#Load the packages needed
library(ggplot2)
## Warning: package 'ggplot2' was built under R version 4.2.2
library(dplyr)
## Warning: package 'dplyr' was built under R version 4.2.2
##
## Attaching package: 'dplyr'
## The following objects are masked from 'package:stats':
##
## filter, lag
## The following objects are masked from 'package:base':
##
## intersect, setdiff, setequal, union
library(broom)
## Warning: package 'broom' was built under R version 4.2.2
library(ggpubr)
## Warning: package 'ggpubr' was built under R version 4.2.2
library(carData)
cars.data = cars
head(cars.data)
## speed dist
## 1 4 2
## 2 4 10
## 3 7 4
## 4 7 22
## 5 8 16
## 6 9 10
plot(cars.data[,"speed"],cars.data[,"dist"], main="Cars",
xlab="Speed", ylab="Distance")
The figure above shows that the Distance tends to increase as the Speed increases. If we superimpose a straight line on this scatter plot (See below), we see that the relationship between the predictor (Speed) and the output (Distance) is roughly linear.
It is not perfectly linear, however. As the Speed increases, we see a larger spread in Distance.
scatter.smooth(cars.data[,"speed"],cars.data[,"dist"], main="Cars",
xlab="Speed", ylab="Distance")
cars.lm <- lm(dist ~ speed, data=cars.data)
cars.lm
##
## Call:
## lm(formula = dist ~ speed, data = cars.data)
##
## Coefficients:
## (Intercept) speed
## -17.579 3.932
The y-intercept is a0 = -17.579 and the slope is a1 = 3.932. Thus, the final regression model is: dist = -17.579 + 3.932 * speed.
plot(dist ~ speed, data=cars.data)
abline(cars.lm)
summary(cars.lm)
##
## Call:
## lm(formula = dist ~ speed, data = cars.data)
##
## Residuals:
## Min 1Q Median 3Q Max
## -29.069 -9.525 -2.272 9.215 43.201
##
## Coefficients:
## Estimate Std.
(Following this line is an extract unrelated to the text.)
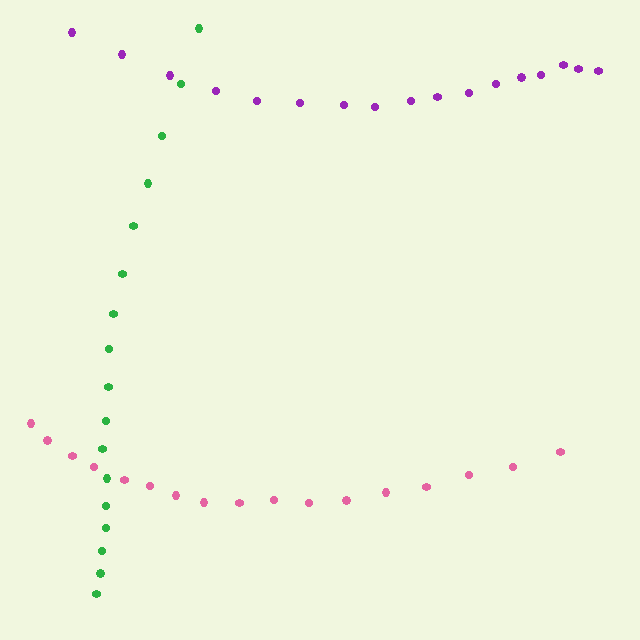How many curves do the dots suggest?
There are 3 distinct paths.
Error t value Pr(>|t|)
## (Intercept) -17.5791 6.7584 -2.601 0.0123 *
## speed 3.9324 0.4155 9.464 1.49e-12 ***
## ---
## Signif. codes: 0 '***' 0.001 '**' 0.01 '*' 0.05 '.' 0.1 ' ' 1
##
## Residual standard error: 15.38 on 48 degrees of freedom
## Multiple R-squared: 0.6511, Adjusted R-squared: 0.6438
## F-statistic: 89.57 on 1 and 48 DF, p-value: 1.49e-12
For this model, the residual values are not too far off.
If we wanted to predict the Distance required for a car to stop given its speed, we would get a training set and produce estimates of the coefficients to then use it in the model formula.
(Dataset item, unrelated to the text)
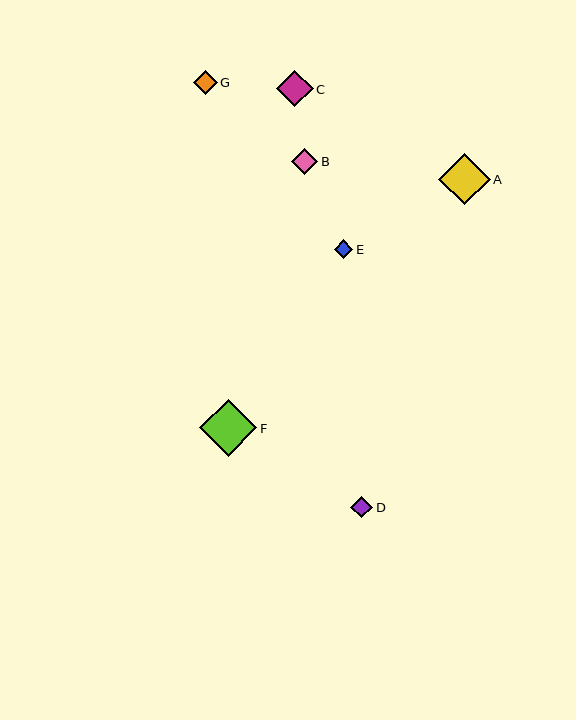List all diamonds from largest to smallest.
From largest to smallest: F, A, C, B, G, D, E.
The estimate coefficient in intercept is essentially the expected value of the distance required for a car to stop when we consider the average speed of all cars in the dataset. That is -17.579 feet to come to a stop.
Hypothetically, this would mean that a car going 0 mph takes -17.59 feet to stop. Having a neagtive stopping distance is impossible so y intercept cannot be interpreted in this instance.
The second row in the Coefficients is the slope, the effect speed has in distance required for a car to stop. The slope term in our model is saying that for every 1 mph increase in the speed of a car, the required distance to stop goes up by 3.9324088 feet.
Hypothetically, this would mean that a car going 0 mph takes -17.59 feet to stop. Having a neagtive stopping distance is impossible so y intercept cannot be interpreted in this instance.
The standard error for speed is 9.464 times smaller than the coefficient value. This ratio means that there is strong variability in the slope estimate, a1. The standard error for the intercept, a0, is 6.7584 , which is not roughly the same as the estimated value of -17.5791 for this coefficient. This suggest that there is more certainty in the estimate of this coefficient for this model.
The Pr(>|t|) is 1.49e-12, we can say that there is strong evidence of a linear relationship between speed and distance.
The Residual standard Error the actual distance required to stop can deviate from the true regression line by approximately 15.38 feet, on average.
The multiple R-squared is 0.6511, which means that this model explains 65.11% of the data’s variation.
The F-statistic is larger than 1 which indicates there is a realtionship between predictor and response variable.
plot(fitted(cars.lm),resid(cars.lm))
The plot above shows that the residuals look uniformly distributed around zero. The residuals appear to be uniformly scattered above and below zero.
qqnorm(resid(cars.lm))
qqline(resid(cars.lm))
This behavior indicates that the residuals are normally distributed. This test further confirms that using only the speed as a predictor in the model is sufficient to explain the data.
par(mfrow=c(2,2))
plot(cars.lm)
The scale-location the red line is approximately horizontal. Then the average magnitude of the standardized residuals isn’t changing much as a function of the fitted values. In regards to the spread around the red line varying with the fitted values so then the variability of magnitudes doesn’t vary much as a function of the fitted values is less clear.
In regards to the Residuals vs Leverage, this can be used to detect heteroskedasticity and non-linearity. The spread of standardized residuals shouldn’t change as a function of leverage: here it appears to decrease, indicating heteroskedasticity. Also, points with high leverage may be influential: that is, deleting them would change the model a lot.
From our one-factor linear model of the cars dataset, we see a number of promising regularities in the residuals indicating a strong correlation between the explanatory and response variable (speed and stopping distance). The residuals have been shown to be evenly distributed about a center with directionality, while the model demonstrated a highly significant correlation among the variables (low p-values). Despite this the model is not a perfect fit, with the model only explaining 65% of the actual data, and showing some residual divergence indicating skew and overestimation, among other factors yet to be discovered.
It is likely that speed could play a significant role in a multivariate model which could be driven correlation indicated by statistics and the nearly normal properties of the residuals. It is likely that a larger number of observations might otherwise improve our model through its influence on normality.